Als Newman den geheimnisvollen göttlichen Plan betrachtete,
der sein ganzes Leben durchzog, kam er zu der tiefen und bleibenden Erkenntnis,
daß »…Gott mich geschaffen hat, um für Ihn einen bestimmten Dienst zu
erfüllen. Er hat mir eine bestimmte Aufgabe übertragen, die Er niemand
anderem gegeben hat. Ich habe eine Mission« (Meditations and Devotions).
Wie wahr erscheinen uns diese Gedanken, wenn wir über sein langes Leben und
den Einfluß, den er auch nach seinem Tod noch ausübt, nachdenken. Er wurde
zu einer besonderen Zeit geboren – am 21. Februar 1801; an einem besonderen
Ort – London; und in einer besonderen Familie – er war der erste Sohn von
John Newman und Jemima Fourdrinier. Doch die besondere Sendung, die er von
Gott anvertraut bekommen hatte, läßt uns erkennen, daß John Henry Newman
jeder Zeit, jedem Ort und jedem Menschen angehört.
Newman wurde in schwierigen Zeiten geboren, die nicht nur
durch politische und militärische Umwälzungen, sondern auch durch seelische
Wirren gekennzeichnet waren. Alte Sicherheiten gerieten ins Wanken, und die
Gläubigen mußten sich mit der Bedrohung durch den Rationalismus einerseits
und den Fideismus andererseits auseinandersetzen. Der Rationalismus brachte
eine Zurückweisung der Autorität und Transzendenz mit sich, während der
Fideismus sich abwandte von den Herausforderungen der Geschichte und den
Aufgaben dieser Welt und in eine ungute Abhängigkeit von Autoritäten und vom
Übernatürlichen geriet. In dieser Welt gelangte Newman zu einer
»außerordentlichen Synthese von Glaube und Vernunft«, die für ihn wie »…die
beiden Flügel, mit denen sich der menschliche Geist zur Betrachtung der
Wahrheit erhebt« (Fides et ratio, Einführung; vgl. ebd., 74), waren.
Die leidenschaftliche Betrachtung der Wahrheit führte ihn auch zu einer
befreienden Anerkennung der Autorität, die ihre Wurzeln in Christus hat, und
zum Sinn für das Übernatürliche, der den menschlichen Geist und das
menschliche Herz für das weite Feld der in Christus geoffenbarten
Möglichkeiten öffnet. »Bring Du das freundlich Licht in Dunkelheit, führ
Du mich an«, schrieb Newman in The Pillar of the Cloud.
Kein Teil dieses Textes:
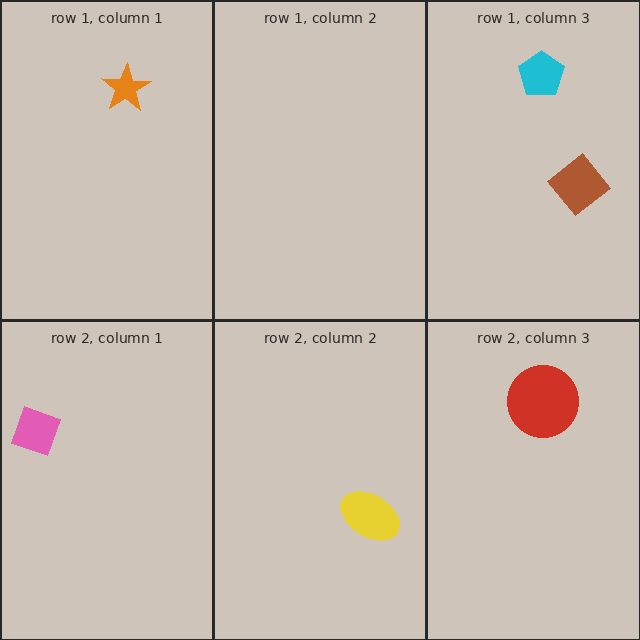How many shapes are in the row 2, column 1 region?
1.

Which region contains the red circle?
The row 2, column 3 region.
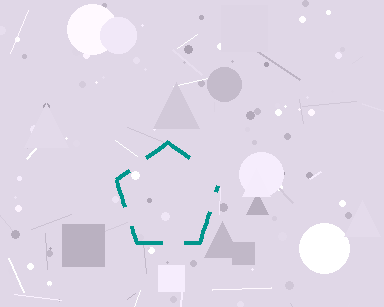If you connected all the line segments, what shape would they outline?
They would outline a pentagon.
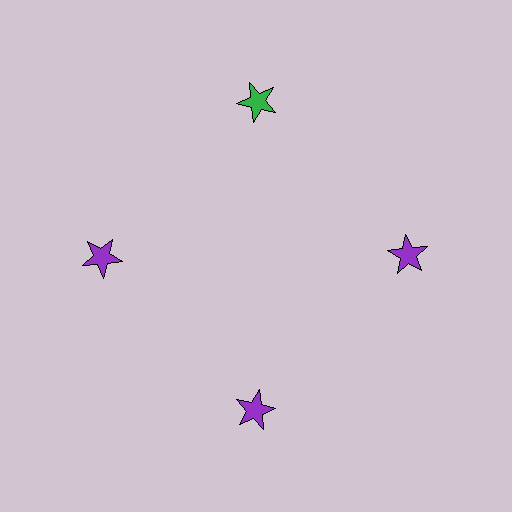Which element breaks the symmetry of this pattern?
The green star at roughly the 12 o'clock position breaks the symmetry. All other shapes are purple stars.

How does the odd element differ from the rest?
It has a different color: green instead of purple.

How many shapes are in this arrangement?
There are 4 shapes arranged in a ring pattern.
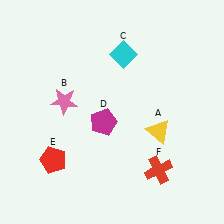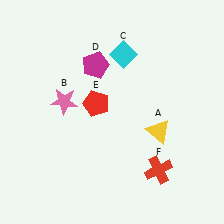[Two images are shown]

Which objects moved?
The objects that moved are: the magenta pentagon (D), the red pentagon (E).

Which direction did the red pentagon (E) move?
The red pentagon (E) moved up and to the right.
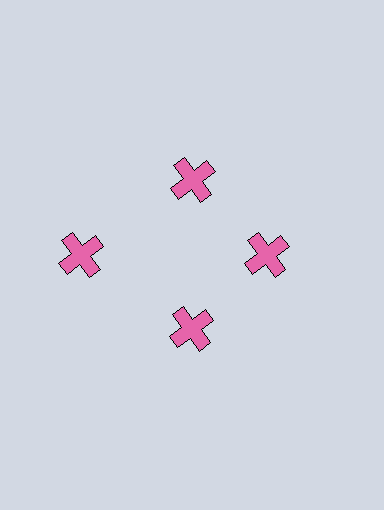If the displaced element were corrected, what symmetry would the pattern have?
It would have 4-fold rotational symmetry — the pattern would map onto itself every 90 degrees.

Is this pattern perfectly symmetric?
No. The 4 pink crosses are arranged in a ring, but one element near the 9 o'clock position is pushed outward from the center, breaking the 4-fold rotational symmetry.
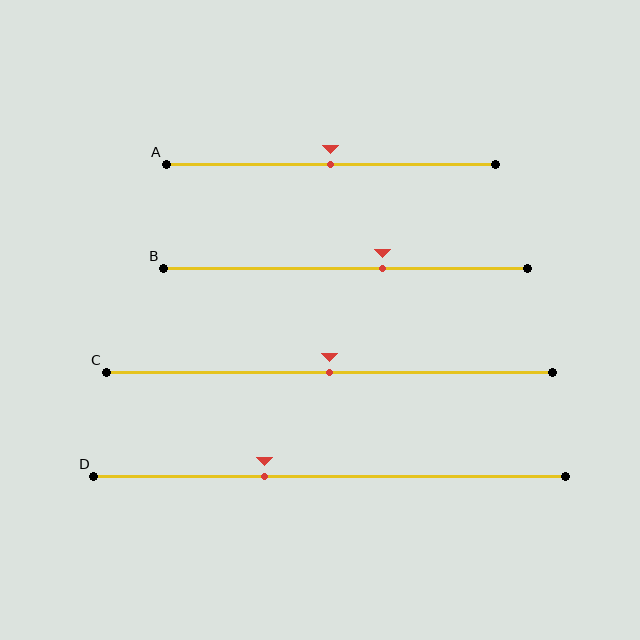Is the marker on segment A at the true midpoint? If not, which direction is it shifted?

Für ihn war Christus
das Licht, das dem Herz in jeder Art von Dunkelheit erstrahlt. Für sein Grab
wählte er die Inschrift: Ex umbris et imaginibus in veritatem [Aus Schatten
und Bildern zur Wahrheit]; und am Ende seiner Lebensreise wurde offenkundig,
daß Christus die Wahrheit war, die er gefunden hatte.
Doch Newmans Suche war vom Leid gekennzeichnet. Als er eines
Tages den unerschütterlichen Sinn der ihm von Gott anvertrauten Sendung
erfaßt hatte, erklärte er: »Deshalb will ich ihm vertrauen …Wenn ich
krank bin, möge meine Krankheit ihm dienen, wenn ich ratlos bin, möge meine
Ratlosigkeit ihm dienen. … Er tut nichts vergebens … Er mag mir meine
Freunde nehmen. Er mag mich unter Fremden weilen lassen. Er mag mir
Trostlosigkeit einflößen, meinen Geist sinken lassen, die Zukunft vor mir
verhüllen. Doch selbst dann weiß er noch, was er vorhat« (Meditations
and Devotions).
All diese Prüfungen hat er in seinem Leben erfahren; doch
anstatt ihn mutlos werden zu lassen oder ihn zu zerstören, stärkten sie
paradoxerweise seinen Glauben an Gott, der ihn berufen hatte, und sie
bestärkten ihn in der Überzeugung, daß Gott »nichts vergebens tut«.
Letztlich ist es das »Geheimnis des Kreuzes des Herrn«, das in Newmans Leben
hervorscheint: Es bildete das Herz seiner Mission, die absolute Wahrheit, die
er betrachtete, das »freundlich Licht«, das ihn führte.
Da wir nun Gott für das Geschenk des Ehrwürdigen Dieners
Gottes John Henry Newman am 200. Jahrestag seiner Geburt danken, bitten wir
darum, daß seine sichere und beredte Führung auch uns in unserer
Ratlosigkeit in all unseren Nöten ein mächtiger Fürsprecher am Thron der
Gnade sei. Laßt uns beten, daß bald die Zeit komme, in der die Kirche
offiziell und öffentlich die beispielhafte Heiligkeit von Kardinal John Henry
Newman verkünden kann, einem der besonderen und berühmtesten Meister der
englischen Spiritualität. Mit meinem Apostolischen Segen.
Aus dem Vatikan, 22. Januar 2001
JOHANNES PAUL II.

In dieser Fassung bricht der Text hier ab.